/daso

Repository for the paper `DASO: Distribution-Aware Semantics-Oriented Pseudo-label Imbalanced Semi-Supervised Learning'.

Primary LanguagePythonMIT LicenseMIT

DASO: Distribution-Aware Semantics-Oriented Pseudo-label for Imbalanced Semi-Supervised Learning.

This repo provides the official pytorch implementation of our paper:

DASO: Distribution-Aware Semantics-Oriented Pseudo-label for Imbalanced Semi-Supervised Learning

Youngtaek Oh, Dong-Jin Kim, and In So Kweon

CVPR 2022

[Paper] [Project Page]

This includes the experiments on CIFAR-10, CIFAR-100, and STL-10 datasets with varying number of data-points and imbalance ratio in semi-supervised learning.

Abstract

The capability of the traditional semi-supervised learning (SSL) methods is far from real-world application due to severely biased pseudo-labels caused by (1) class imbalance and (2) class distribution mismatch between labeled and unlabeled data.

This paper addresses such a relatively under-explored problem. First, we propose a general pseudo-labeling framework that class-adaptively blends the semantic pseudo-label from a similarity-based classifier to the linear one from the linear classifier, after making the observation that both types of pseudo-labels have complementary properties in terms of bias. We further introduce a novel semantic alignment loss to establish balanced feature representation to reduce the biased predictions from the classifier. We term the whole framework as Distribution-Aware Semantics-Oriented (DASO) Pseudo-label.

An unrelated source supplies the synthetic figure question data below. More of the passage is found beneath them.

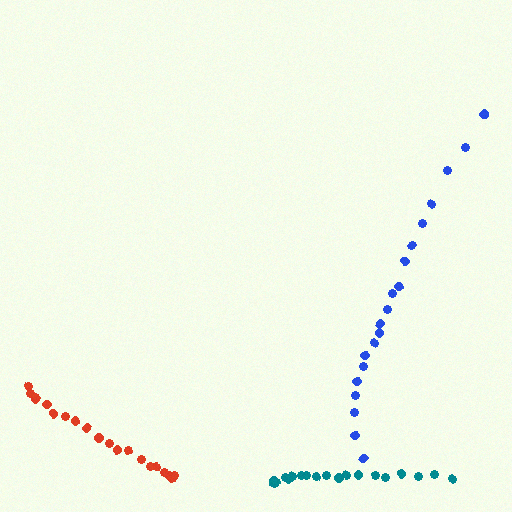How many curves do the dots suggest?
There are 3 distinct paths.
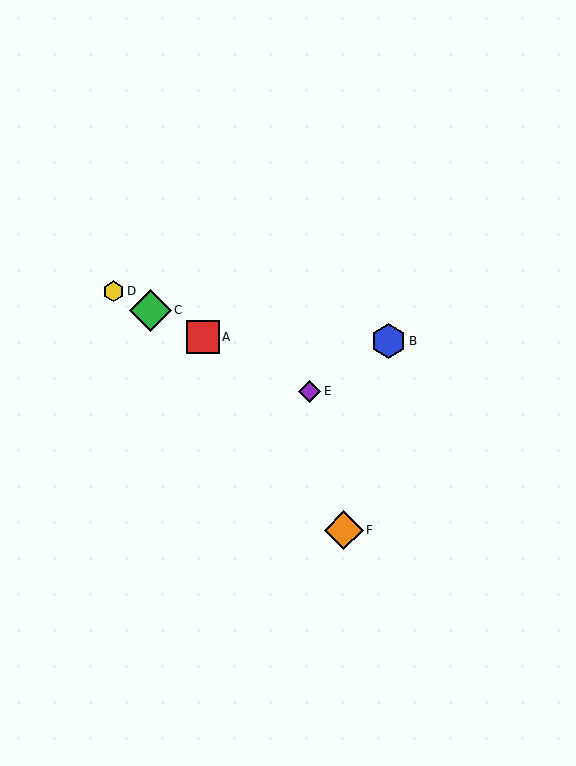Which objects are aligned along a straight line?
Objects A, C, D, E are aligned along a straight line.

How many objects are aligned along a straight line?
4 objects (A, C, D, E) are aligned along a straight line.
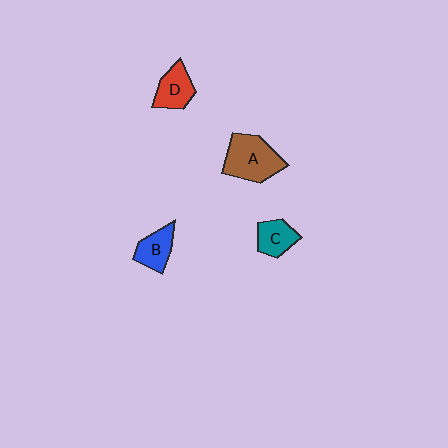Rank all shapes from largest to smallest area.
From largest to smallest: A (brown), D (red), B (blue), C (teal).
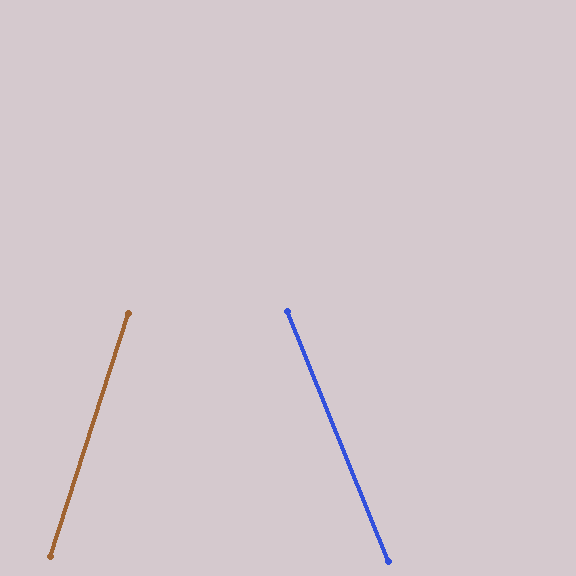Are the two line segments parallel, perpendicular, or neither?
Neither parallel nor perpendicular — they differ by about 40°.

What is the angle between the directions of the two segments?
Approximately 40 degrees.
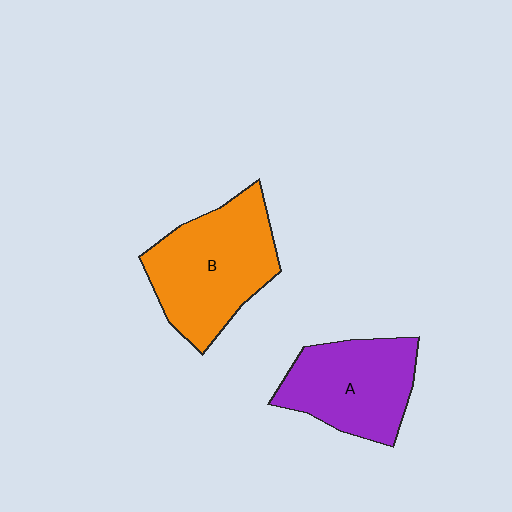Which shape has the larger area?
Shape B (orange).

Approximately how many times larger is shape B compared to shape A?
Approximately 1.2 times.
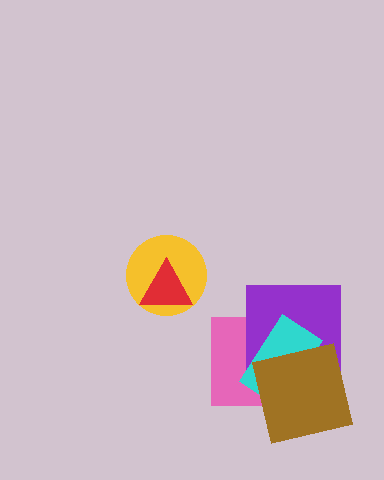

We conduct extensive experiments in a wide range of imbalanced benchmarks: CIFAR10/100-LT, STL10-LT, and large-scale long-tailed Semi-Aves with open-set class, and demonstrate that, the proposed DASO framework reliably improves SSL learners with unlabeled data especially when both (1) class imbalance and (2) distribution mismatch dominate.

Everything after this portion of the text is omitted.